8. It is submitted by Mr. Nagendra Rai, learned senior counsel, that the FIR No. 442 of 2012 could not have been lodged and entertained as law prohibits lodgment of the second FIR in respect of the same cognizable offence and it is propounded by him that when there is a legal impediment for setting the criminal law in motion, the decision in State of Haryana and others v. Bhajan Lal and others[3] gets attracted. To bolster the contention that the second FIR could not have been entertained, the learned senior counsel has commended us to the decisions in T.T. Antony v. State of Kerala and others[4], Pandurang Chandrakant Mhatre and others v. State of Maharashtra[5] and Babubhai v. State of Gujarat and others[6].

9. Mr. R.K. Dash, learned senior counsel for the State, per contra, submitted that there is no absolute prohibition in law for lodgment of a second FIR and, more so, when allegations are made from different spectrum or, for that matter, when different versions are put forth by different persons and there are different accused persons. It is urged by him that the decisions relied upon by the appellants are distinguishable on facts and the proposition of law laid down therein is not applicable to the case at hand. The learned senior counsel would further contend that the principles stated in Ram Lal Narang v. State (Delhi Administration)[7] and Upkar Singh v. Ved Prakash and others[8] are attracted to the case at hand.
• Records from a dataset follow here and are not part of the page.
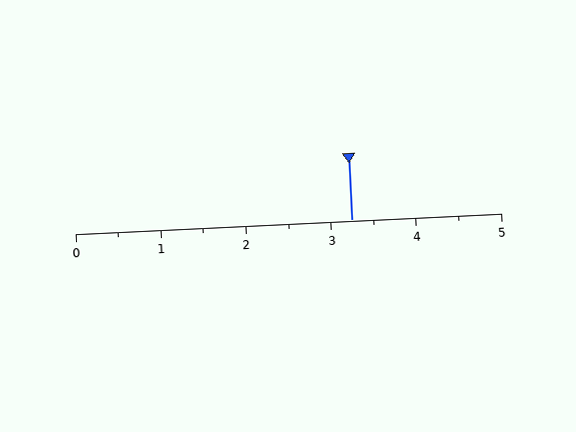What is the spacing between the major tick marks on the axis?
The major ticks are spaced 1 apart.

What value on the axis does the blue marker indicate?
The marker indicates approximately 3.2.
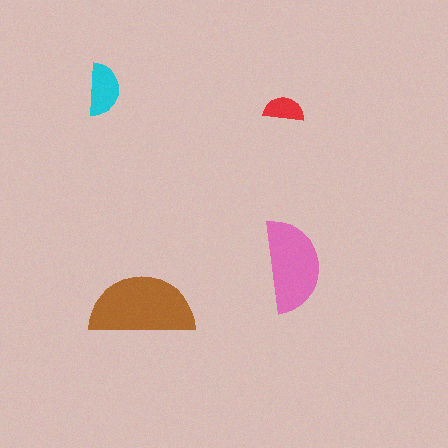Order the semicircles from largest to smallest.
the brown one, the pink one, the cyan one, the red one.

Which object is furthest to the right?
The pink semicircle is rightmost.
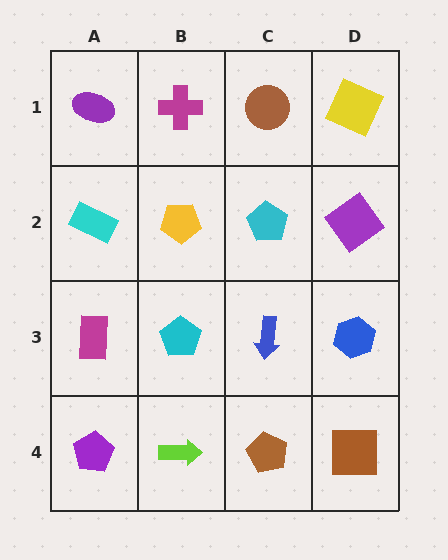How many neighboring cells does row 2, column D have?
3.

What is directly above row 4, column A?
A magenta rectangle.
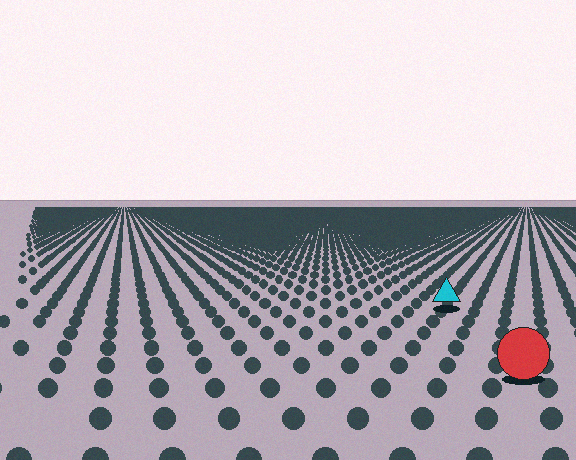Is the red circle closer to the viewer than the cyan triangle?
Yes. The red circle is closer — you can tell from the texture gradient: the ground texture is coarser near it.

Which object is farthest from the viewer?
The cyan triangle is farthest from the viewer. It appears smaller and the ground texture around it is denser.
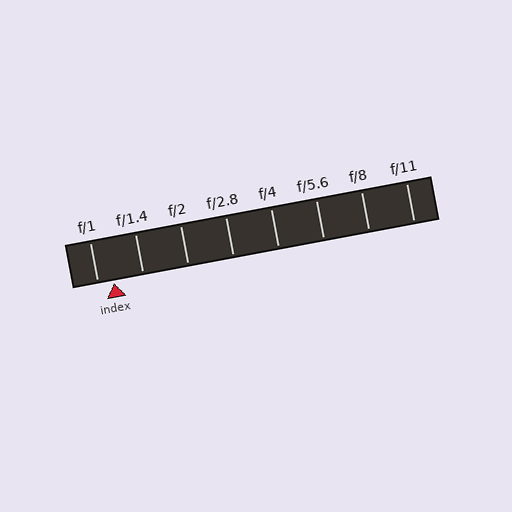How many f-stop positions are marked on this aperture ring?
There are 8 f-stop positions marked.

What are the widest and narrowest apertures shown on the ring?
The widest aperture shown is f/1 and the narrowest is f/11.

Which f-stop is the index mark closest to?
The index mark is closest to f/1.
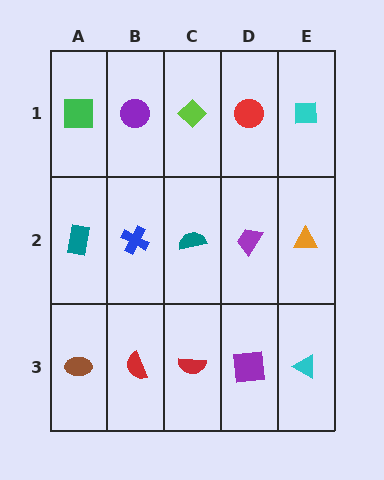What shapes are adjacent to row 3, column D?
A purple trapezoid (row 2, column D), a red semicircle (row 3, column C), a cyan triangle (row 3, column E).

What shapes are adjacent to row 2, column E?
A cyan square (row 1, column E), a cyan triangle (row 3, column E), a purple trapezoid (row 2, column D).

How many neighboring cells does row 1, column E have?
2.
10. Mr. Altaf Ahmed, learned senior counsel appearing for the complainant, the fourth respondent herein, has submitted that on certain occasions, same set of facts may constitute different offences and when there are two distinct offences having different ingredients, there would be no embargo for registration of two FIRs. It is further canvassed by him that on certain occasions, two FIRs may have some overlapping features but it is the substance of the allegations which has to be looked into, and if a restricted view is taken, then no counter FIR can ever be lodged. The learned senior counsel would further submit that the investigation by the police cannot be scuttled and the accused persons cannot be allowed to pave the escape route in this manner. It has been highlighted by him that lodging of second FIR for the same cause of action or offence is based on the principle that a person should not be vexed twice, but if there are offences having distinctive ingredients and overlapping features, it would not invite the frown of Article 20 of the Constitution of India. The pronouncement in State (NCT of Delhi) v. Navjot Sandhu alias Afsan Guru[9] has been commended to us.
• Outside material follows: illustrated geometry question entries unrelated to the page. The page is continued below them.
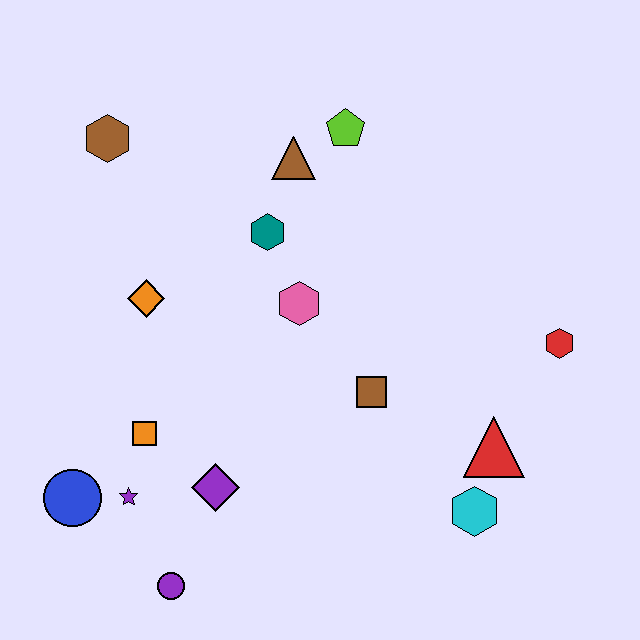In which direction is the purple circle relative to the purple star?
The purple circle is below the purple star.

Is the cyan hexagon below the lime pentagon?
Yes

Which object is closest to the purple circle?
The purple star is closest to the purple circle.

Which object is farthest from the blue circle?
The red hexagon is farthest from the blue circle.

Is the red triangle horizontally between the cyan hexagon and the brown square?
No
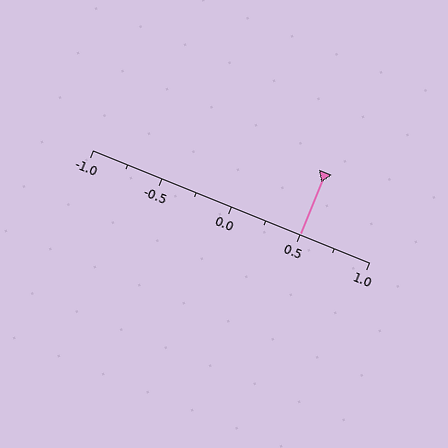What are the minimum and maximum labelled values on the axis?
The axis runs from -1.0 to 1.0.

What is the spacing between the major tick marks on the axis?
The major ticks are spaced 0.5 apart.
11. Chapter XII of the Code deals with information to the police and their powers to investigate. As provided under Section 154 of the Code, every information relating to commission of a cognizable offence either given orally or in writing is required to be entered in a book to be kept by the officer-in-charge of the concerned police station. The said FIR, as mandated by law, has to pertain to a cognizable case. Section 2(c) of the Code defines “cognizable offence” which also deals with cognizable cases. It reads as follows:-

“cognizable offence” means an offence for which, and “cognizable case” means a case in which, a police officer may, in accordance with the First Schedule or under any other law for the time being in force, arrest without warrant;”
12. If the primary requirement is satisfied, an FIR is registered and the criminal law is set in motion and the officer-in-charge of the police station takes up the investigation. The question that has emerged for consideration in this case is whether after registration of the FIR and commencement of the investigation, a second FIR relating to the same incident on the basis of a direction issued by the learned Magistrate under Section 156(3) of the Code can be registered.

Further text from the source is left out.